Le leader de l'opposition, Xavier-Luc Duval, qui travaille étroitement avec la presse sur plusieurs dossiers d'intérêt national, observe surtout qu' «en général, le gouvernement a démontré au fil du temps que les personnes indépendantes sont ses ennemies. Depuis des années, il procède ainsi à la mise sous tutelle de toutes les institutions de l'État, et il n'y a qu'une poignée de personnes qui résistent encore, notamment le Directeur des poursuites publiques et la presse». Selon l'avocat Richard Rault, «Pravind Jugnauth a dû sentir, après les événements du 15 janvier, que son gouvernement est dans l'incapacité de prendre de bonnes décisions. Il y a une grogne générale dirigée contre son gouvernement. Cela permet au Premier ministre de prendre conscience de la situation actuelle, loin de la propagande de la MBC, et il lui faut ainsi donner à ses partisans un adversaire facile, qui est la presse indépendante. Son intervention à Le Hochet a un parfum de fin de règne.
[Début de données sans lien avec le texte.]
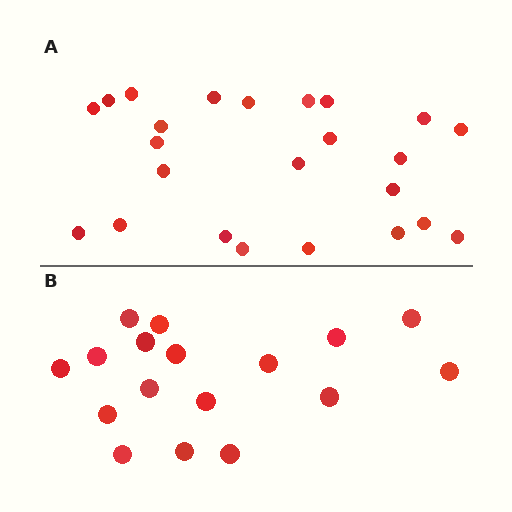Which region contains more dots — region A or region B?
Region A (the top region) has more dots.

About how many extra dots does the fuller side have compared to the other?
Region A has roughly 8 or so more dots than region B.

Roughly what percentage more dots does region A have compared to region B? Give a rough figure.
About 40% more.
Pravind Jugnauth tente de rassembler ses troupes en désignant simplement un adversaire (la presse).»

Le député du MMM, Rajesh Bhagwan abonde du reste dans le même sens : «Pravind Jugnauth est allergique à la presse, parce que cette dernière dénonce la corruption, l'incompétence, l'injustice et les abus du pouvoir et ceux de la police. La presse relaie quotidiennement la colère de la population vis-à-vis du régime. Cela rend nerveux le Premier ministre, qui selon moi, dispose aussi d'informations de son service de renseignements qu'il est impopulaire.»

L'opposant Arvin Boolell pense que le gouvernement est profondément anti-liberté d'expression et qu'il souhaite transformer tous les médias en la pudibonde MBC. «La presse est le reflet du sentiment de la population et elle rapporte ce que ressent la population. Je rappelle que même dans le passé, celui qui a attaqué à la presse a eu un prix à payer. Si Pravind Jugnauth s'attaque à la presse, c'est parce qu'il est en chute libre et il en trouve une cible. C'est la fin de son règne et il trouve un bouc émissaire en la presse.»
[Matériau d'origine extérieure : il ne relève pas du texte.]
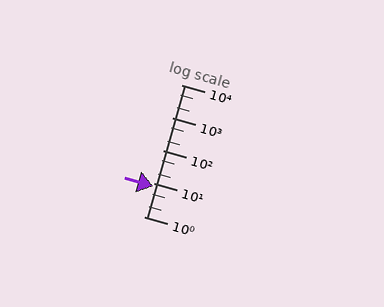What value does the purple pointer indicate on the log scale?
The pointer indicates approximately 8.2.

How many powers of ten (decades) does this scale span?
The scale spans 4 decades, from 1 to 10000.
Quant à Nawaaz Noorbux, directeur de l'information à Radio Plus, il tire une certaine satisfaction de l'aveu de Pravind Jugnauth à Terre-Rouge : «Je prends cette déclaration comme un compliment. Donc, pour moi, la presse est crédible et a une influence sur la population.»

Le Senior Counsel et nouveau président du Bar Council, Robin Ramburn, ne passe pas par quatre chemins pour rappeler les droits constitutionnels de la presse. «Il faut tenir compte qu'il y a liberté de la presse et elle est libre. Il faut respecter son opinion. Le Premier ministre a son opinion sur la presse, alors il a le droit à cette opinion, tout comme la presse a le droit à la sienne.»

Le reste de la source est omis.